Skip to content

Investigate using a CGS instead of an ECS

Adam Reichold requested to merge investigate-cgs-instead-of-ecs into master

@mlange I am not sure whether this is going somewhere worth reaching, but I recently learned about Froggy respectively CGS as an alternative to ECS. This avoid the pathologies of ECS by conceptually removing the entity and there by allowing arbitrary graphs of components with arbitrary iteration roots. The cost is that memory access is not as contiguous if components are iterated in different orders compared to their creation (whereas an ECS will always visit elements in entity order so to speak). However, it also supports access patterns involving multiple entities that a join in an ECS cannot handle, e.g. iterating a component and updating it for another entity at the same time. Also the CGS implementation is rather simple even if it contains quite a bit of unsafe code.

The code here does work and is already a wee bit faster than the SPECS-based variant even though the data model is the ECS-inspired one without taking advantage of the CGS flexiblity, e.g. removing the indirection for randomness, foraging and exploration. There is large amount of boiler plate in the main scheduling due to splitting the world borrow and handing it out to systems running in parallel. But then this is compile-time checked instead of runtime checked as with SPECS.
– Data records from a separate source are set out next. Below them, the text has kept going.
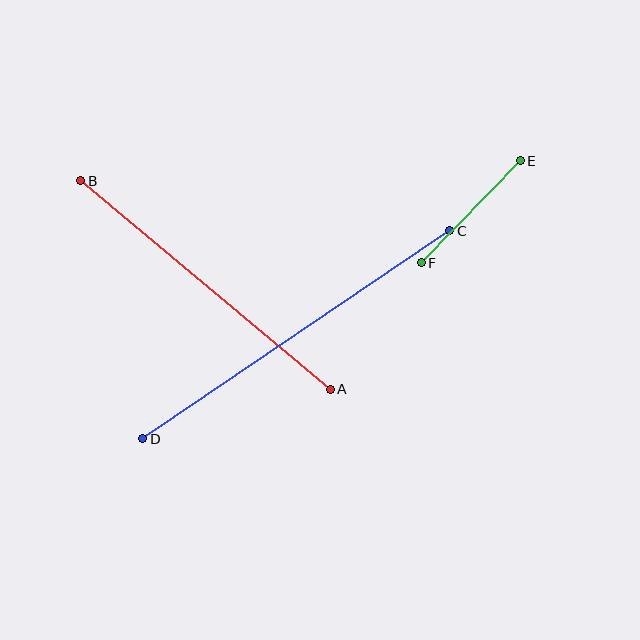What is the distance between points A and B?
The distance is approximately 325 pixels.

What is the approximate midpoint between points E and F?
The midpoint is at approximately (471, 212) pixels.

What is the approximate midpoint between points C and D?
The midpoint is at approximately (296, 335) pixels.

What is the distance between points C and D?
The distance is approximately 371 pixels.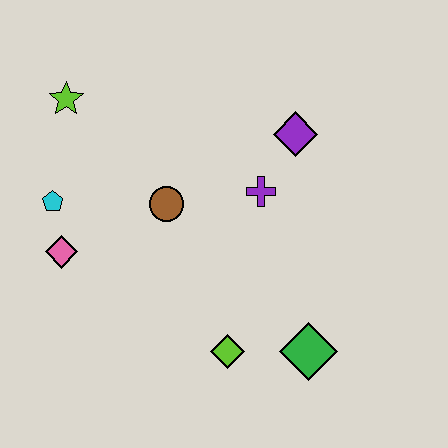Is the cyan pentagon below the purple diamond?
Yes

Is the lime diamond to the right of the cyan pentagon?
Yes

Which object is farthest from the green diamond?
The lime star is farthest from the green diamond.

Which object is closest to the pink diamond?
The cyan pentagon is closest to the pink diamond.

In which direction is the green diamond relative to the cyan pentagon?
The green diamond is to the right of the cyan pentagon.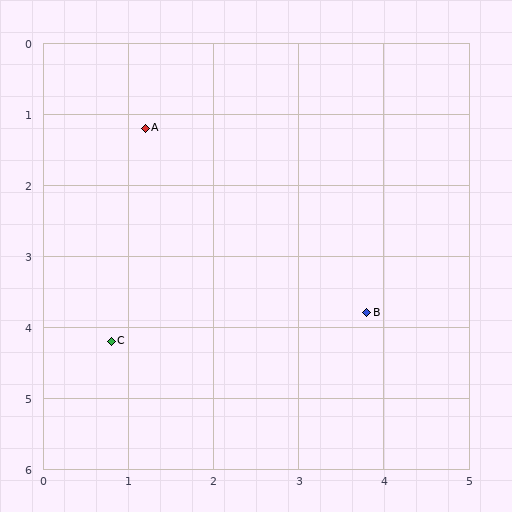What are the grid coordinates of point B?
Point B is at approximately (3.8, 3.8).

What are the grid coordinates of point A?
Point A is at approximately (1.2, 1.2).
I also added two improvements upon the Froggy approach: Using the Arc pointer value as a token to check affinity between Storage and Pointer so that reference count and bounds checks can be avoided. And using the reference count to check unique access via non-aliases pointer so that multiple threads can work on multiple component values at the same time via these pointers, i.e. a runtime version of what SPECS calls DistinctStorage.

As written in the beginning, I am not sure whether I want to follow up on this but I found Froggy interesting indeed especially since the claims of comparable performance seem warranted. (Even though performance seems to degrade faster as entities are removed and created due to the non-contiguous access described above. Mitigated by reusing components in FIFO instead of LIFO order.) Maybe you find it interesting as well.